Sweet Honey formed in 1973 as a side project of members of a Washington, D.C., theater company. Its name was derived from a song based on Psalm 81:16 (“… and with honey out of the rock should I have satisfied thee.”). The group expanded, contracted and recorded for 40 years without a Top 40 hit. This year’s “Forty and Fierce” tour is partially funded by crowd-sourcing through an Indiegogo campaign that raised nearly $20,000.
The group’s sound is earthy, soulful, sometimes sweet and sometimes gritty. And its members are just as formidable social and civil rights activists as they are torchbearers of blues, jazz, African, gospel, R&B and children’s music.
“Music gives people the voice to feel that they have a way to express what they are feeling and what they are needing,” Maillard said via phone. “As African Americans we used music to move us out of the misery of slavery and to give us a sense of hope and galvanize us.”

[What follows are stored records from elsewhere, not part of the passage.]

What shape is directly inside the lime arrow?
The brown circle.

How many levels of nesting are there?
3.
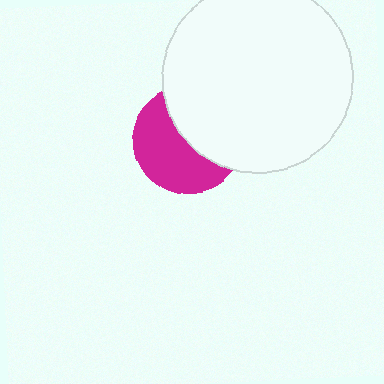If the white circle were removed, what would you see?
You would see the complete magenta circle.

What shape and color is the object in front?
The object in front is a white circle.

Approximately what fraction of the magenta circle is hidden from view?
Roughly 47% of the magenta circle is hidden behind the white circle.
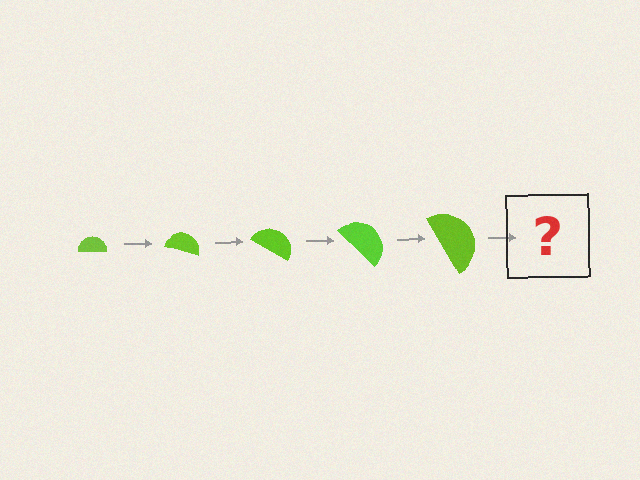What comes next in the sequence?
The next element should be a semicircle, larger than the previous one and rotated 75 degrees clockwise from the start.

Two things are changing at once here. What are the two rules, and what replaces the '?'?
The two rules are that the semicircle grows larger each step and it rotates 15 degrees clockwise each step. The '?' should be a semicircle, larger than the previous one and rotated 75 degrees clockwise from the start.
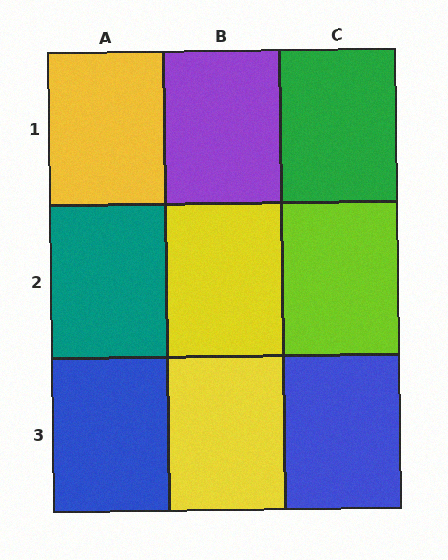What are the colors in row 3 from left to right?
Blue, yellow, blue.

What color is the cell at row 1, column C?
Green.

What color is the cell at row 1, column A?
Yellow.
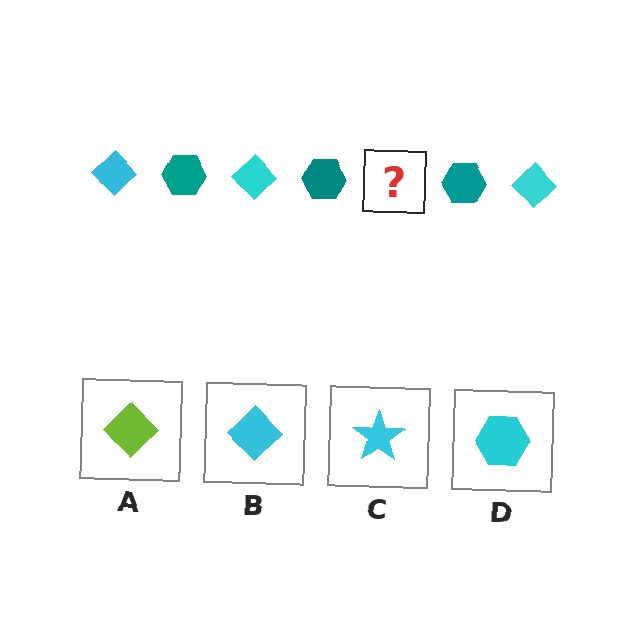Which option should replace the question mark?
Option B.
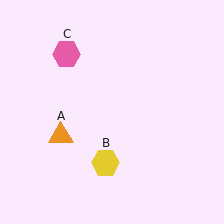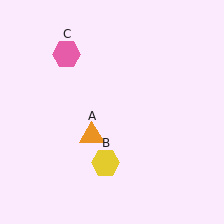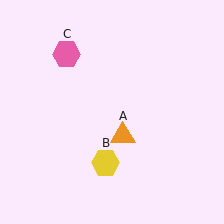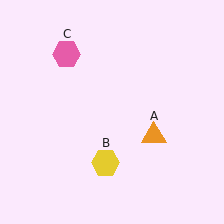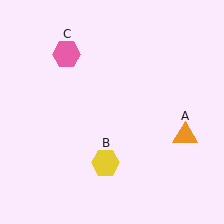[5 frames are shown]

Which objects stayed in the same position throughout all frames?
Yellow hexagon (object B) and pink hexagon (object C) remained stationary.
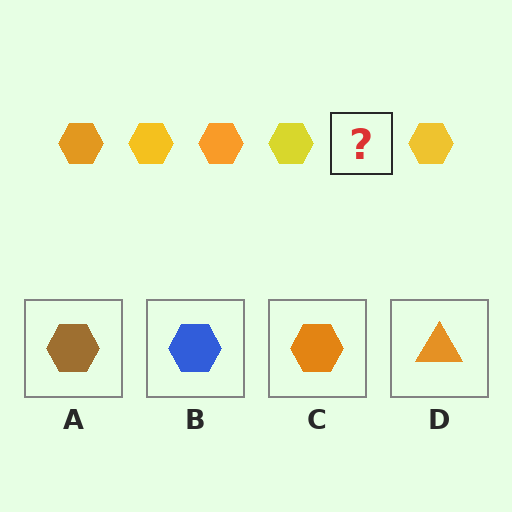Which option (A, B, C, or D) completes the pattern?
C.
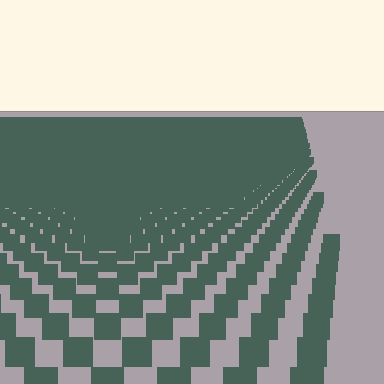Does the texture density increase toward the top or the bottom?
Density increases toward the top.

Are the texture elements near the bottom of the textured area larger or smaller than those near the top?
Larger. Near the bottom, elements are closer to the viewer and appear at a bigger on-screen size.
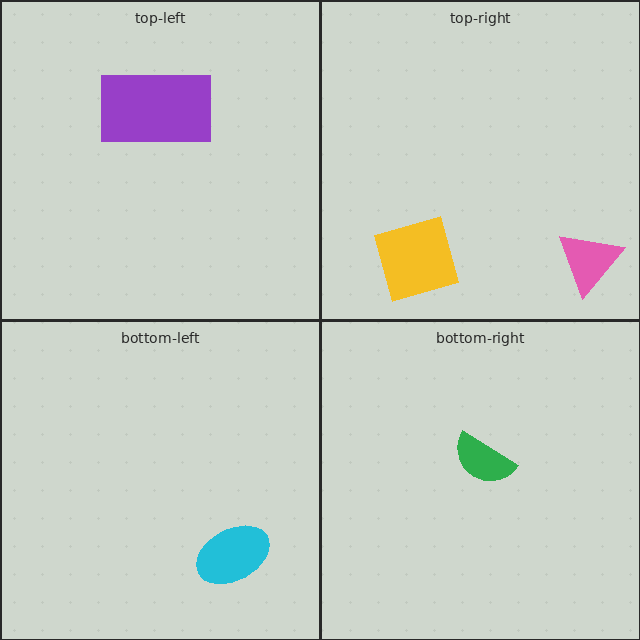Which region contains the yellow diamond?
The top-right region.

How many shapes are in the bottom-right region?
1.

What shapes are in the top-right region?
The pink triangle, the yellow diamond.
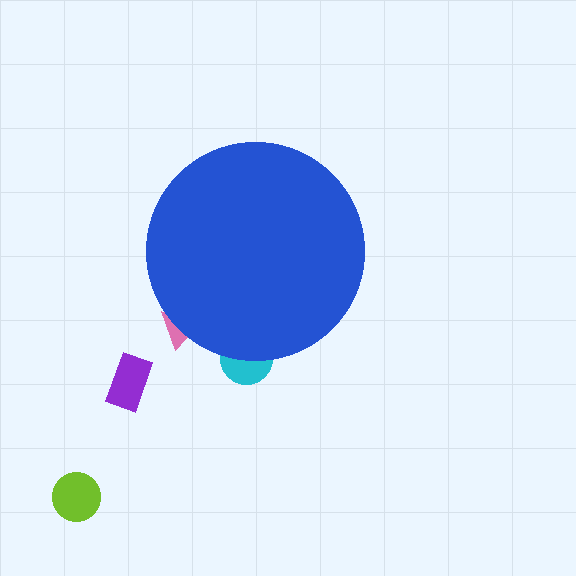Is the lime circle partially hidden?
No, the lime circle is fully visible.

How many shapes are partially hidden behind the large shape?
2 shapes are partially hidden.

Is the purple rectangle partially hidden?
No, the purple rectangle is fully visible.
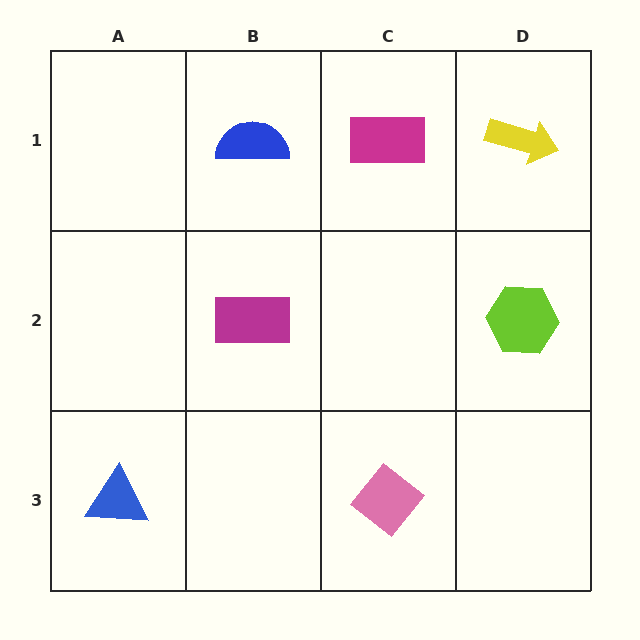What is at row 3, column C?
A pink diamond.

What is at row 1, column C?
A magenta rectangle.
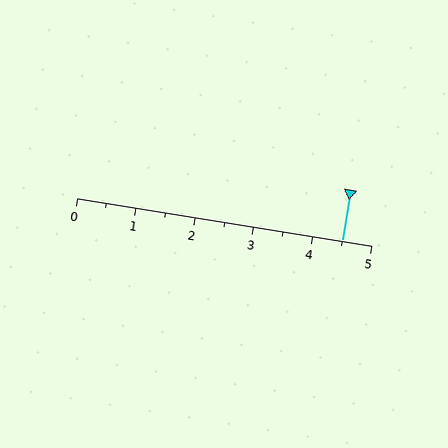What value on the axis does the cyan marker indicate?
The marker indicates approximately 4.5.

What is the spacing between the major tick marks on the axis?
The major ticks are spaced 1 apart.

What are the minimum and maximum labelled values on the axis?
The axis runs from 0 to 5.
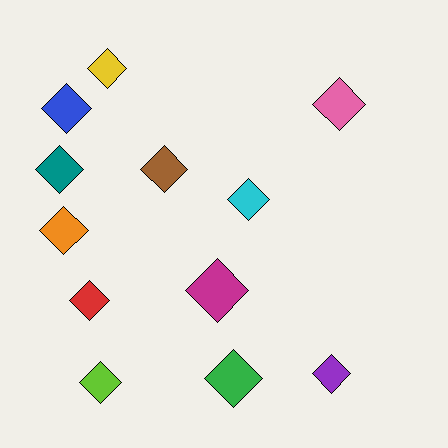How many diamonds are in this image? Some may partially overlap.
There are 12 diamonds.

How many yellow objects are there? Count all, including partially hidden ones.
There is 1 yellow object.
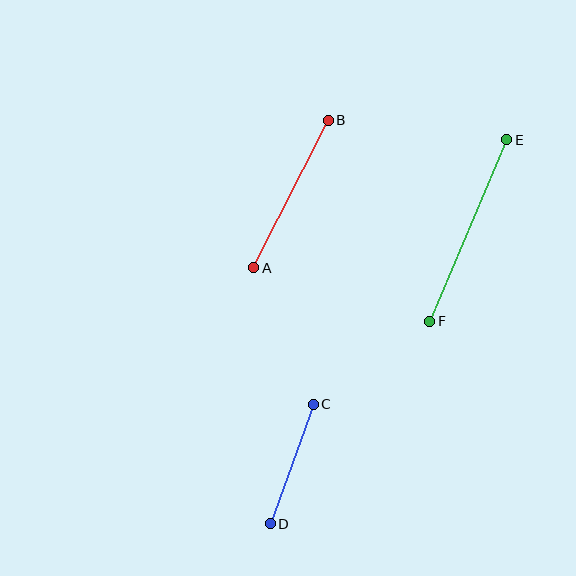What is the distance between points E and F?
The distance is approximately 197 pixels.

Also galvanizing has been the group’s ability to connect with widening audiences over its decades-long run.
“One of the things that the group has evolved into,” Maillard said, “is a group that speaks to the needs of different communities worldwide. I want people to really feel like they’re valued, and that their needs are heard, and some of the things we sing about address something that they might have gone through or they’ve been thinking about politically, socially, emotionally, love-wise …
“We give rhythm,” Maillard added. “We give music, melody, and message. We want people to feel like they really connect with Sweet Honey and we’ve done our best to connect with them.”